KIDS IN BRAZIL
Ever been to Brazil? I haven't but it's on my bucket list. Brazil, a vast South American country, stretches from the Amazon Basin in the north to vineyards and massive Iguaçu Falls in the south. Rio de Janeiro, symbolized by its 38m Christ the Redeemer statue atop Mt. Corcovado, is famed for its busy Copacabana and Ipanema beaches as well as its enormous, raucous Carnival festival, featuring parade floats, flamboyant costumes and samba.
Tropical and subtropical; some areas have an annual rainfall of more than 6 feet.
- The school year runs from February through December. Kids attend school for about four hours in the morning or the afternoon.

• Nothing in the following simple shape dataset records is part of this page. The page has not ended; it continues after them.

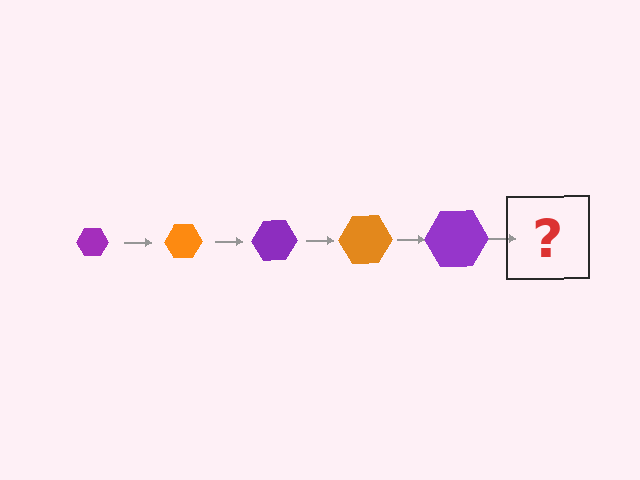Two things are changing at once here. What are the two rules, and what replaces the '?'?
The two rules are that the hexagon grows larger each step and the color cycles through purple and orange. The '?' should be an orange hexagon, larger than the previous one.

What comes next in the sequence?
The next element should be an orange hexagon, larger than the previous one.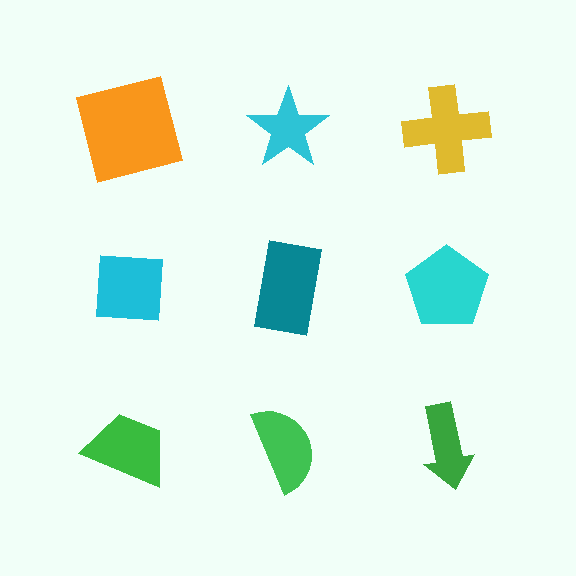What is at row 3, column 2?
A green semicircle.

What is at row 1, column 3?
A yellow cross.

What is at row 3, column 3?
A green arrow.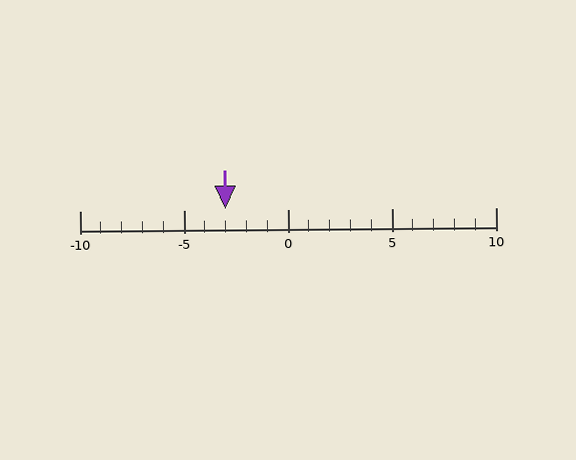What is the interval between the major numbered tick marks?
The major tick marks are spaced 5 units apart.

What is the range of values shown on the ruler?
The ruler shows values from -10 to 10.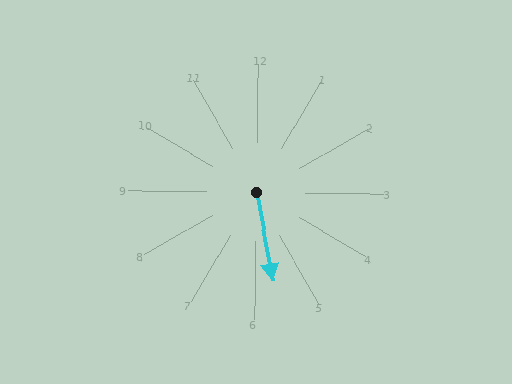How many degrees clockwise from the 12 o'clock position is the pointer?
Approximately 168 degrees.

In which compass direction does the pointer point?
South.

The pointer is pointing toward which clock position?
Roughly 6 o'clock.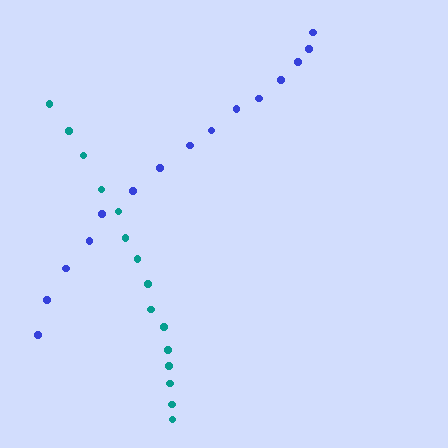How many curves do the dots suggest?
There are 2 distinct paths.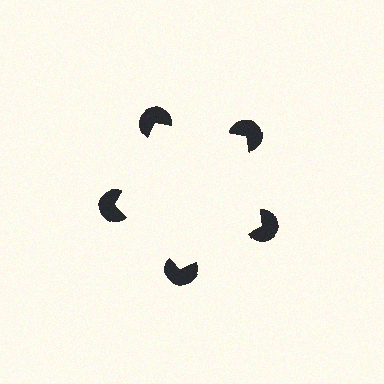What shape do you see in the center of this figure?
An illusory pentagon — its edges are inferred from the aligned wedge cuts in the pac-man discs, not physically drawn.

Most schools require uniforms.
- An estimated one-quarter of children in Brazil do not attend school at all, but work, especially in cities.

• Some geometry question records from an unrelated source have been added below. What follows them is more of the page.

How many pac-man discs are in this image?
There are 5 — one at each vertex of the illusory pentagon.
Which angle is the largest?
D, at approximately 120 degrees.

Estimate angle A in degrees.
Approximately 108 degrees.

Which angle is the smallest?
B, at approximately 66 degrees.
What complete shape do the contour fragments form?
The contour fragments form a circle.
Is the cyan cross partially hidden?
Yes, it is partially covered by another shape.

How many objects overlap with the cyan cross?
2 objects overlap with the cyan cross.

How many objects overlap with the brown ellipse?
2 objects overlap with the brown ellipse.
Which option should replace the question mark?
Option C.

- A traditional pastime is Queimada, a game of tag that is played in two teams. Jump rope, card games and checkers are other favorites.
- Soccer is the number one sport. Brazil's beautiful beaches also make swimming and volleyball popular
- Brazilian families are often large; having five or six siblings is not unusual. Nearly one-third of the population is under eighteen!

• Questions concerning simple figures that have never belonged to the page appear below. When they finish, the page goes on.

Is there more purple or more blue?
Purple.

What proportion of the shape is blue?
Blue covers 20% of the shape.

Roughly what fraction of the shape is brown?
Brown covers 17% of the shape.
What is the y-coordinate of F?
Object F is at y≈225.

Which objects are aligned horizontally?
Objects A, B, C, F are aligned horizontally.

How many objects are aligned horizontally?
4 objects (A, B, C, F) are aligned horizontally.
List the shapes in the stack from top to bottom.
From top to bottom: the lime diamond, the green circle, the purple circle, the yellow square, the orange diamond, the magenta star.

- Most Brazilians live in cities. About a quarter of city dwellers live in hillside shantytowns called favelas.
- Feijoada, a stew of black beans and different meats, traditionally served with rice and oranges
- Farofa, a condiment of toasted flour made from cassava (a starchy root); it is sprinkled on feijoada or any meat, fruit or vegetable
- The golden-rumped lion tamarin, a small, long-haired forest-dwelling monkey that weighs just over 1 pound
- The pacarana, a nocturnal rodent that weighs about 30 pounds and resembles a guinea pig
- Unique holiday: Festas Juninas, the Feasts of June, is a series of huge parties (sometimes even bigger than carnival) that celebrate saints Anthony, John and Peter. Festivities include costumes, dances and—because June is winter in Brazil—bonfires.
- Did you know? Brazil has the largest area of rain forest in the world—almost a billion acres. It includes more than a million different insect species, tens of thousands of different plant species and more than a thousand different bird species.
Clancy's comment: Yep, I can see myself taking thousands of photographs when I finally get there.